Entrez dans la Maison du développement durable !
Votre argent fait des petits qui vous ressemblent ?
16 novembre 2011
Quand vous déambulerez dans le quartier des spectacles de Montréal, vous devrez nécessairement jeter un coup d’œil à la toute nouvelle Maison du développement durable.
Pourquoi ? Parce que vous y êtes pour quelque chose. Oui, vous et tous les membres de la Caisse solidaire qui ont choisi le Placement à rendement social. On vous l’a déjà dit, en plus de vous offrir un rendement aussi avantageux que celui des autres institutions financières, cette épargne sert à financer les projets des organisations membres de la Caisse. Parmi ceux-ci, il y a ce vertigineux projet de Maison, réussi !
Vertigineux ? La principale qualité de cet immeuble est de faire avancer notre façon de construire. Les données liées à sa technologie, à ses installations novatrices, à leur évolution, seront publiées et mises à la disposition de ceux qui veulent bâtir mieux.
Hors de l’ordinaire ? C’est un immeuble vivant avec son mur végétal, sa fenestration impressionnante, son système de chauffage géothermique, ses matériaux de construction recyclés et son toit vert.
La Maison s’impose comme un modèle. Ses concepteurs visent le plus haut standard – LEED platine – du jamais vu pour un édifice commercial au Québec.
Complexe ? Pour réaliser ce projet, Équiterre a réussi le tour de force de trouver de nombreux donateurs –Équiterre a recueilli 7 millions $ en dons – tout en travaillant avec plusieurs spécialistes : architectes, ingénieurs, constructeur et, oui, conseillers financiers.

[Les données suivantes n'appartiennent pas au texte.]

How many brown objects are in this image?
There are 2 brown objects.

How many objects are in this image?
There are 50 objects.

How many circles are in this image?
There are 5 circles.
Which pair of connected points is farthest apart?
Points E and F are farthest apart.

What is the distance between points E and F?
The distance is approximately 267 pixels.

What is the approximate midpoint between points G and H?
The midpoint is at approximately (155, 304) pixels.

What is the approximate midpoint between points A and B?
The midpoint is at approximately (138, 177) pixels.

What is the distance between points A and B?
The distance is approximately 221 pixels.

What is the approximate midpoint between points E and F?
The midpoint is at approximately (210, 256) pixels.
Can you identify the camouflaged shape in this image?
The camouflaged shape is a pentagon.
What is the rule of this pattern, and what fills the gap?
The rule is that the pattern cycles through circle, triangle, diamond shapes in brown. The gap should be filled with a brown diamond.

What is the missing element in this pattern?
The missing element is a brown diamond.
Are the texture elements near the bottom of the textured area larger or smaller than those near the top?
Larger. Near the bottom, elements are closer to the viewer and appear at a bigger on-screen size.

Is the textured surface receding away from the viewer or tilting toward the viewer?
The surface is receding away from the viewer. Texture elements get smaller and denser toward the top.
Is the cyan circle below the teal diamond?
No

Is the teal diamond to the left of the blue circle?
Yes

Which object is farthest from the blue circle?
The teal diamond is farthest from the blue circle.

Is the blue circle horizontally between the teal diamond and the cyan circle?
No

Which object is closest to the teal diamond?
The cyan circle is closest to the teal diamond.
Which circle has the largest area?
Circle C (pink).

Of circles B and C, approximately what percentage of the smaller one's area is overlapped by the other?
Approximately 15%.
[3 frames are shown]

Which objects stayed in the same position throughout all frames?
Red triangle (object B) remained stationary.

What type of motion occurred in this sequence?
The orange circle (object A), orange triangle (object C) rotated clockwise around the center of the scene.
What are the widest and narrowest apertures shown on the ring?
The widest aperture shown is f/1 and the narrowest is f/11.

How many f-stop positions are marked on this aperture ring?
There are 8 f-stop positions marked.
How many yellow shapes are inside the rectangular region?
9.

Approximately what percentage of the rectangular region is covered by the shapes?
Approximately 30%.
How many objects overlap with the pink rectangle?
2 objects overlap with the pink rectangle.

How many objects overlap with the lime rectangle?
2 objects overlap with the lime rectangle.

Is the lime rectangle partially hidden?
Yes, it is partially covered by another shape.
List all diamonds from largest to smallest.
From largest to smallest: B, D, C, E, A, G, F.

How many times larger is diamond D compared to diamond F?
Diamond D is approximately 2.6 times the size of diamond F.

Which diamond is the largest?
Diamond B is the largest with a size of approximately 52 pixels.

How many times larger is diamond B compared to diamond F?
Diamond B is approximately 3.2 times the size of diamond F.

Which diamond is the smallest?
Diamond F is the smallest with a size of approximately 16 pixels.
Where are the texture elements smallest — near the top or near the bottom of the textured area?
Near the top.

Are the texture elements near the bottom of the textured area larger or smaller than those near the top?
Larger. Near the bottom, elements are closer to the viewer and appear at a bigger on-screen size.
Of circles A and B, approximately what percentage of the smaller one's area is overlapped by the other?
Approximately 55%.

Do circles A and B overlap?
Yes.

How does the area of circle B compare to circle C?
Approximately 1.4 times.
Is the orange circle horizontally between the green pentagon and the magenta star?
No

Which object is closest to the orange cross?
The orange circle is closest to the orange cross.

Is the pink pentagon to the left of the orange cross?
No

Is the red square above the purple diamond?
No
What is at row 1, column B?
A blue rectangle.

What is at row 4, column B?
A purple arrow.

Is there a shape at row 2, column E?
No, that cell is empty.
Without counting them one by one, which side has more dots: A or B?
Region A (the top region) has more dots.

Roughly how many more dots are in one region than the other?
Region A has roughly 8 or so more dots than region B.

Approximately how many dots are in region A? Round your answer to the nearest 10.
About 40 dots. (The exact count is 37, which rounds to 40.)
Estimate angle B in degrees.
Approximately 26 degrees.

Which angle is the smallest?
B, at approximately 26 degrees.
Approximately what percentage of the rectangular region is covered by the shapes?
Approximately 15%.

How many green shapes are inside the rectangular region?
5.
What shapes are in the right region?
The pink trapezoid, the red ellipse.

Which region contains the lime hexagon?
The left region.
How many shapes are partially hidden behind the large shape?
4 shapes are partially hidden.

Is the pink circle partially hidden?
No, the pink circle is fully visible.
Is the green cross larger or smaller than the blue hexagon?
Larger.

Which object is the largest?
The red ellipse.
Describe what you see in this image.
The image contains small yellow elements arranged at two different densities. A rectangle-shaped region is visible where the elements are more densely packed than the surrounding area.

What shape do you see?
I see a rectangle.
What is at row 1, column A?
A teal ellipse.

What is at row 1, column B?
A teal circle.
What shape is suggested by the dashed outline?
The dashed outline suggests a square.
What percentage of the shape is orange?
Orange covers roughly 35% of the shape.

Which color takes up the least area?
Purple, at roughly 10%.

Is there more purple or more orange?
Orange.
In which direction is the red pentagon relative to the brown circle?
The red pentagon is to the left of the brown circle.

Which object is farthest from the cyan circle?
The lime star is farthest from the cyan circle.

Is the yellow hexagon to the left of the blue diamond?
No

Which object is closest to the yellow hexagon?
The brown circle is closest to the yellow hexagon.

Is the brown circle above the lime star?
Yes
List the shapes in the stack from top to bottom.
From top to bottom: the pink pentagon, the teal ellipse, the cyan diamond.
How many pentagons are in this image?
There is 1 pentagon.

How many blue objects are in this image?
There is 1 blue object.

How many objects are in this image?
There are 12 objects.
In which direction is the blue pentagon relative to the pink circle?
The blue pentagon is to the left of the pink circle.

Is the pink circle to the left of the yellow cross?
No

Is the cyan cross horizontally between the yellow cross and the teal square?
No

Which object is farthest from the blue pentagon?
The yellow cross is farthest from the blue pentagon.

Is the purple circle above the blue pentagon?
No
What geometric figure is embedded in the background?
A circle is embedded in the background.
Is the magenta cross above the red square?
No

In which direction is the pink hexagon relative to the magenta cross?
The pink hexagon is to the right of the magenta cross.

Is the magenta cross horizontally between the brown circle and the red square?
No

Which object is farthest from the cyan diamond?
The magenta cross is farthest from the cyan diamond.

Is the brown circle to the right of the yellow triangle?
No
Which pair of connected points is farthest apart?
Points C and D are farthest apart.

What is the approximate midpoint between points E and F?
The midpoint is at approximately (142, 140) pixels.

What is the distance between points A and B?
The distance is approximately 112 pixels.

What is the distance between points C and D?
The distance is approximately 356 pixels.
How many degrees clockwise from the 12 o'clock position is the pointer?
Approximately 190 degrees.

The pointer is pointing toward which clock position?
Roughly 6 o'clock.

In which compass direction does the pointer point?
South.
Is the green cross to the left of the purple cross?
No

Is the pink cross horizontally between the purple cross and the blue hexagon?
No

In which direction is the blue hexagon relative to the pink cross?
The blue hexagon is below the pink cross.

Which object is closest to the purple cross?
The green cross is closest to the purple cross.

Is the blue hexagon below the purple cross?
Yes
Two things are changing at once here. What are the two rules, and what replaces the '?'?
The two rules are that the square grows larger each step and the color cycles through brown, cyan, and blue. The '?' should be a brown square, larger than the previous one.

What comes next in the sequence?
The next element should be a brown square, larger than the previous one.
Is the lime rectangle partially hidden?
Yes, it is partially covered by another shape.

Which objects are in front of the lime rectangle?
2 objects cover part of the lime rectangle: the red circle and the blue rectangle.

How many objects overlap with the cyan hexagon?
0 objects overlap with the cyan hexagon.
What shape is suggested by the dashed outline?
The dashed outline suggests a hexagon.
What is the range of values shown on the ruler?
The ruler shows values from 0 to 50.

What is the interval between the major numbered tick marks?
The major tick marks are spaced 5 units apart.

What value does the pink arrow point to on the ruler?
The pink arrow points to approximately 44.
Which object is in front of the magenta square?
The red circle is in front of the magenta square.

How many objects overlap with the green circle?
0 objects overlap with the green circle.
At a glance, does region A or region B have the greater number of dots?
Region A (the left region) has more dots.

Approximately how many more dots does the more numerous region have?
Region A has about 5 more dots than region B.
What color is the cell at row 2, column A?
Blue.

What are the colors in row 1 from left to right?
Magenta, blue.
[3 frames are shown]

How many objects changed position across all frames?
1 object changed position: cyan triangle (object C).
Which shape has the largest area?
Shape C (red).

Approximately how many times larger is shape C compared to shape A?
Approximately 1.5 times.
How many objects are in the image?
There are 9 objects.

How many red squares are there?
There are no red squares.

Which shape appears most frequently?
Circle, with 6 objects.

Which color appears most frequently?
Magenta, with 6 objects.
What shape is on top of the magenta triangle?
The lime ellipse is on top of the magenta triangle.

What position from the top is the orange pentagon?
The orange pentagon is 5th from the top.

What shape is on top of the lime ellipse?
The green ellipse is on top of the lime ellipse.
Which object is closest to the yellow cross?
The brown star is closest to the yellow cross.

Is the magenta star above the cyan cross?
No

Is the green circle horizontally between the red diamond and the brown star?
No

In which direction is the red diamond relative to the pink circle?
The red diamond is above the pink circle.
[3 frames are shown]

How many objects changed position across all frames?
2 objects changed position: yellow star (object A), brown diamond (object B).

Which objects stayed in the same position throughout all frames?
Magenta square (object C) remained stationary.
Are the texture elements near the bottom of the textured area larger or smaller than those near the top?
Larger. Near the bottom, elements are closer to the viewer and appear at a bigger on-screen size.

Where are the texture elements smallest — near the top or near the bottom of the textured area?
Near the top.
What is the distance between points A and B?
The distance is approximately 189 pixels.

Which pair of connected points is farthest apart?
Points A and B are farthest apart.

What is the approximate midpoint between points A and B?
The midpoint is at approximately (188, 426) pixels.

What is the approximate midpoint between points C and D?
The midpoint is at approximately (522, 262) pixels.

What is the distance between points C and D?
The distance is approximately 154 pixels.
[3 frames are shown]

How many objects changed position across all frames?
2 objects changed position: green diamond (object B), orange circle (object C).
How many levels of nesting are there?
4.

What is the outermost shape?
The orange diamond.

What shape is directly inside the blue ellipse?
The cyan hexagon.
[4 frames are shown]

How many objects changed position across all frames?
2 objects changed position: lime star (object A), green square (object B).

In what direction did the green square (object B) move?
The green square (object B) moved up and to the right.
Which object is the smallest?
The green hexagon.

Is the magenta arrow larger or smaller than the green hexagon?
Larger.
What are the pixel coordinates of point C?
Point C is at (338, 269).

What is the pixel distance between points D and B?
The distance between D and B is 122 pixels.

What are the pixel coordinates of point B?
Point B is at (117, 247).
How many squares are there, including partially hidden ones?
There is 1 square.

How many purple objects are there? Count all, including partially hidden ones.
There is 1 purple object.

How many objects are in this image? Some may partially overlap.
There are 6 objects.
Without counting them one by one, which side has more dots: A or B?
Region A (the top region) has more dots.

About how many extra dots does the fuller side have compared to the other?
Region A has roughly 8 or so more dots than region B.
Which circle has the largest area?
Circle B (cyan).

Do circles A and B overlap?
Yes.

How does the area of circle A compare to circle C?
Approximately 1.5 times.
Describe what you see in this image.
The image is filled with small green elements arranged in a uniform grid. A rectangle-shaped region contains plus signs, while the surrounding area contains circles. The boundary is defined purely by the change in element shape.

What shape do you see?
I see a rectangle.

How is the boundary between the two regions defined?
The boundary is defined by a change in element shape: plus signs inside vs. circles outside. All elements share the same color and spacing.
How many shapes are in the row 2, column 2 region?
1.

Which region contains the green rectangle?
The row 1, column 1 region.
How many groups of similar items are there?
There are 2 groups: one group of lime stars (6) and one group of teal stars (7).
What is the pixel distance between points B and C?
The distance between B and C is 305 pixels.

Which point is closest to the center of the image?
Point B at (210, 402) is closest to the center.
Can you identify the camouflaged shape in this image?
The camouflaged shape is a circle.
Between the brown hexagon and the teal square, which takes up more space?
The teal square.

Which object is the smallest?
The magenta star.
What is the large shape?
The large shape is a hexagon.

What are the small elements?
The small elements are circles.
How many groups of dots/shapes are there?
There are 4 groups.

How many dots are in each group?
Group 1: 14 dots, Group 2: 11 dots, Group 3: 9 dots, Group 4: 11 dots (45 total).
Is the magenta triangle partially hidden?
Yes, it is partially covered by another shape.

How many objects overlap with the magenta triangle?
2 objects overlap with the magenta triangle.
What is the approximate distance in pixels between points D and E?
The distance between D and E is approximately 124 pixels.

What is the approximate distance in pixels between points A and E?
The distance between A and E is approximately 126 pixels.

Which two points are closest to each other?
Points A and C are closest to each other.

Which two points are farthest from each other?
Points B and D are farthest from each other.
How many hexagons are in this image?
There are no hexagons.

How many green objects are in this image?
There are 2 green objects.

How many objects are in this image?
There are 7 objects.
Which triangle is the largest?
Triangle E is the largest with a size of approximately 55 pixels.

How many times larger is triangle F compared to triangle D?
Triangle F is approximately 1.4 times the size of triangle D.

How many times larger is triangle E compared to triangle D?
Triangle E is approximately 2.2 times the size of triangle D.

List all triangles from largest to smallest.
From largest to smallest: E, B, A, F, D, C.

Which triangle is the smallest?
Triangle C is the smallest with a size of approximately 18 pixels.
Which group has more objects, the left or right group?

Stupéfiant ? Il y a huit ans, pour que tout ce beau monde se mette au travail, il était nécessaire de trouver le financement du projet qui vaut aujourd’hui 27 millions $. Connaissez-vous beaucoup d’institutions financières qui se retroussent les manches pour échafauder un tel montage financier alors que le projet est davantage au stade du rêve que de la réalité ?
![]() |
![]() |
|
De gauche à droite :Sydney Ribeau, directeur général d'Équiterre, Bernard Ndour et Olivier Rousseau, conseillers à la Caisse d'économie solidaire. |
||
Comment y arrive-t-on ? C’est l’un des secrets les mieux gardés à la Caisse d’économie solidaire. « Le secret est plus simple qu'il n'y paraît : il suffit d'y croire ! » C'est ce qu'affirme Olivier Rousseau, conseiller des Services aux entreprises collectives de la Caisse, qui avoue néanmoins que pour un projet dont les scénarios financiers ont fluctué pendant plus de cinq ans, il faut avoir une foi durable.
« Le défi d’un conseiller, explique M. Rousseau, c’est de trouver le savant équilibre entre notre nécessaire engagement et notre rôle d’ingénieur financier qui, lui, doit s’assurer de la durabilité de la structure financière. Il faut bien comprendre les préoccupations des promoteurs tout en gardant notre tête de "banquier". »
C’est un travail de longue haleine qui a imposé, mois après mois, de trouver de nouvelles sources de financement et de nouveaux donateurs, de rajuster le montage financier en conséquence. « Comme à chaque fois qu’on se lance dans une nouvelle entreprise, on n’en mesure jamais toute la complexité. Le rôle d’accompagnateur financier de la Caisse d’économie solidaire a été déterminant dans la réussite du projet », affirme Sidney Ribaux, cofondateur, coordonnateur général et porte-parole d’Équiterre.
Pas étonnant qu’en passant devant l’édifice qui s’impose dans le paysage de la construction écologique au Québec, les conseillers financiers de la Caisse éprouvent de la fierté. Il y a un peu d’eux là-dedans.
Et de vous aussi, Vous avez raison. Parce que vous avez choisi de contribuer à une économie qui envisage la richesse autrement que comme une course démesurée aux profits à court terme et au « toujours plus » de la consommation du jetable après usage.